Spinach growers are "victims" of E. coli, not culprits

While sensationalists and those fond of chemical-intensive farming were ready to hang the organic industry at the first mention of an E coli outbreak, NYT farm and food columnist Nina Planck says the culprit is not spinach growers at all, but rather industrial beef and dairy farmers. E. coli O157:H7, the virus strain responsible for making humans ill, is not found in the intestines of cattle fed a natural diet of grass and hay. The virus thrives in the acidic stomachs of cattle fed on grain, the typical feed on industrial farms.

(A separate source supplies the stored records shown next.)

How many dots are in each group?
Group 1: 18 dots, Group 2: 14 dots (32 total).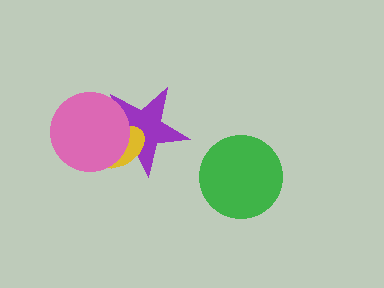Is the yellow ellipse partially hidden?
Yes, it is partially covered by another shape.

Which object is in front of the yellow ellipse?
The pink circle is in front of the yellow ellipse.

In 2003, The Journal of Dairy Science noted that up to 80 percent of dairy cattle carry O157. (Fortunately, food safety measures prevent contaminated fecal matter from getting into most of our food most of the time.) Happily, the journal also provided a remedy based on a simple experiment. When cows were switched from a grain diet to hay for only five days, O157 declined 1,000-fold.

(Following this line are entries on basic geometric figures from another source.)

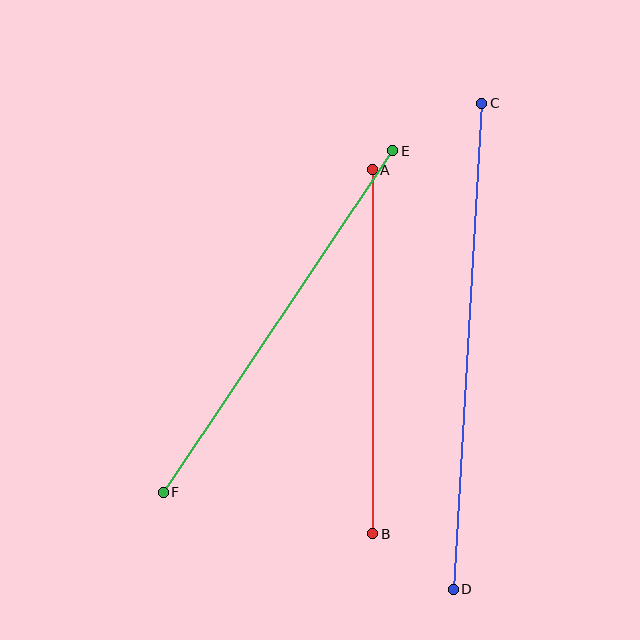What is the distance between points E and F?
The distance is approximately 412 pixels.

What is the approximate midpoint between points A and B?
The midpoint is at approximately (373, 352) pixels.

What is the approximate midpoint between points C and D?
The midpoint is at approximately (468, 346) pixels.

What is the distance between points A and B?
The distance is approximately 364 pixels.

This means that even if beef cattle were switched to a natural grass diet several days before slaughter, cross-contamination by manure in meat packing plants would be drastically reduced. It would take a lot longer to reduce contamination of groundwater and rivers, used to irrigate spinach farms. But Planck has an idea: Instead of USDA paying 75 percent of the cost for manure containment ponds and only treating the symptoms, how about they try treating the disease by switching cattle over to a natural diet.